Using UNIX Domain Sockets

All of the mechanisms listed so far work identically for a TCP and a local socket connection. The only difference is the way in which the way in which the local socket is initialized

struct kevent evSet;
struct sockaddr_un sun;

/* open a UNIX socket */
local_s = socket(AF_UNIX, SOCK_STREAM, 0);
memset(&sun, 0, sizeof(struct sockaddr_un));
sun.sun_family = AF_UNIX;
strlcpy(sun.sun_path, "local.s", sizeof(sun.sun_path));
bind(local_s, (struct sockaddr *)&sun, SUN_LEN(&sun))
listen(local_s, 5)

watch_loop(kq);

Note that there's no reason kevent() cannot be called twice in order to register a local socket as well socket listening on a TCP port.

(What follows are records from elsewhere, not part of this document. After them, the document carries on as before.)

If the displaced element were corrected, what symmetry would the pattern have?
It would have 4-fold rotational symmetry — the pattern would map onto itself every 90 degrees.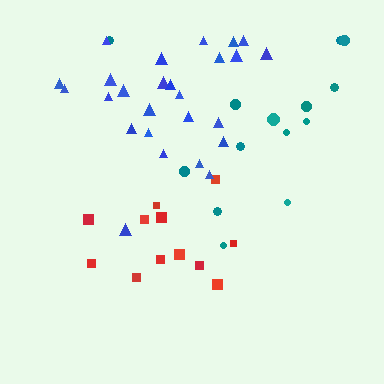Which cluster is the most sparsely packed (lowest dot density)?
Teal.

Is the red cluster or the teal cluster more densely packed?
Red.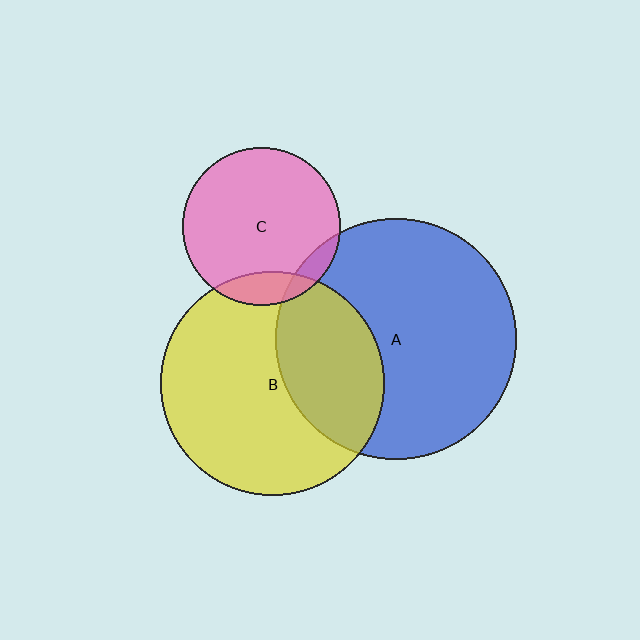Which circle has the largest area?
Circle A (blue).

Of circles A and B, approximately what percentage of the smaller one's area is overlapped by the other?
Approximately 35%.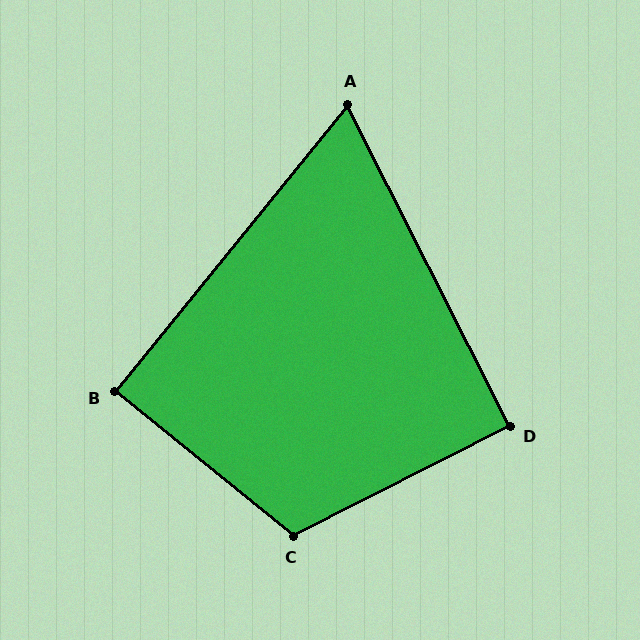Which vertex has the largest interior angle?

Binding and Reacting on Multiple Address Families

More than ten years after IPv6 was standardized very few corporate systems have adopted it, but the programming interfaces that emerged to support it have benefited system programmers because the interfaces themselves have become more general so as to support multiple protocols. getaddrinfo(3) provides a mechanism for binding sockets to addresses specified in their native, numeric format, or by a hostname that is resolved according the order specified in /etc/resolv.conf.

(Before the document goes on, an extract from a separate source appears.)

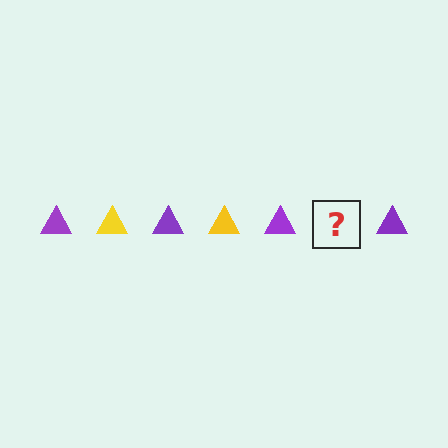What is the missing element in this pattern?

To start, establish a addrinfo structure with some data about the kind of connection you're trying to make and a pointer to an array of results that the OS is going to give us. *ai will refer to a ordered linked list. One Linux IPv6 is sorted first. If we actually wanted to listen on more than one address we would have to loop through the results by following the *ai_next pointer.

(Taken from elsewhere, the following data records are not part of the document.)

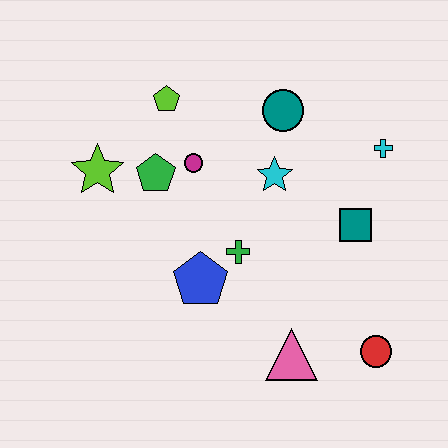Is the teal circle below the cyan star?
No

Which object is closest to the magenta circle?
The green pentagon is closest to the magenta circle.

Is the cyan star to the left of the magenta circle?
No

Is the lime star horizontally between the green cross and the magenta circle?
No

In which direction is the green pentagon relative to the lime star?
The green pentagon is to the right of the lime star.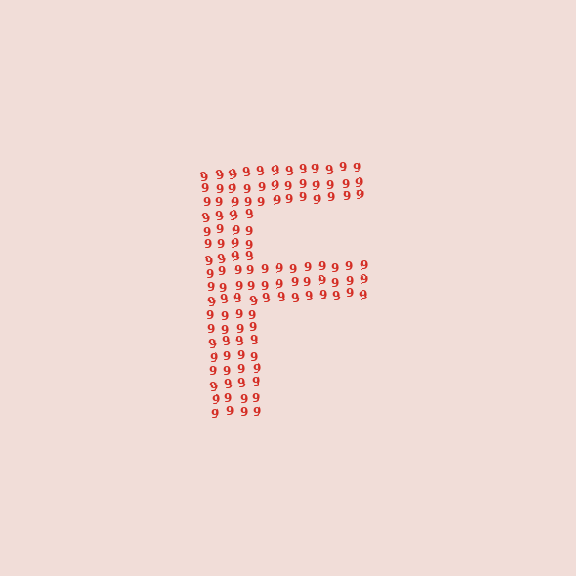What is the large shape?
The large shape is the letter F.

Since getaddrinfo() resolves hostnames as well as numeric addresses it can return a linked list of results. This is handy, because you can use name resolution to determine what services listen on multiple addresses. Start off by looping through the results:

struct addrinfo *ai0, *ai;
struct addrinfo hints;
int s[MAXSOCK];
int nsock;

nsock = 0;
memset(&s, 0, MAXSOCK);
for (ai = ai0; ai && nsock < MAXSOCK; ai = ai->ai_next) {
    if((s[nsock] = socket(ai->ai_family, ai->ai_socktype, ai->ai_protocol)) < 0)
        continue;
    if(bind(s[nsock], ai->ai_addr, ai->ai_addrlen) < 0)
        continue;
    listen(s[nsock], 5);
    nsock++;
}

The kevent structure is very helpful here because the last field is a user-defined typeless pointer. When we call kevent() once for each descriptor created by listen() this field can be used to identify the event as a descriptor by whatever value *ai0 has.

for (i=0; i<nsock; i++) {
    EV_SET(&evSet, s[i], EVFILT_READ, EV_ADD, 0, 0, (void *)ai0);
    kevent(kq, &evSet, 1, (void *)0, 0, (struct timespec*)0);
}

It doesn't matter what the pointer refers to in this case, I'm just using the 32- or 64-bit address as a unique identifier. The event loop doesn't look much different, it just uses a different equality test.

for (;;) {
    nev = kevent(kq, (void *)0, 0, evlist, 8, (void *)0);
    for (i = 0; i < nev; i++) {
        if (evlist[i].udata == ai0) {
            /* Connection on FD created by listen(), call accept() */
        }
}

If getaddrinfo() is called with a name that resolves to an IP and IPv6 address the program to listen on both families.

$ netstat -an | grep 8080
tcp        0      0  127.0.0.1.8080         *.*                    LISTEN
tcp6       0      0  ::1.8080               *.*                    LISTEN

Cleanup

It's not alwas nessesary to explicitly delete kqueue filters, because calling close() on a file descriptor will remove any kevents that reference the descriptor. It is proper to free the linked-list created by getaddrinfo(3)

freeaddrinfo(ai0);

For a listening socket you may, but are not required to close every descriptor created by socket(3), but these will also be closed when the process terminates.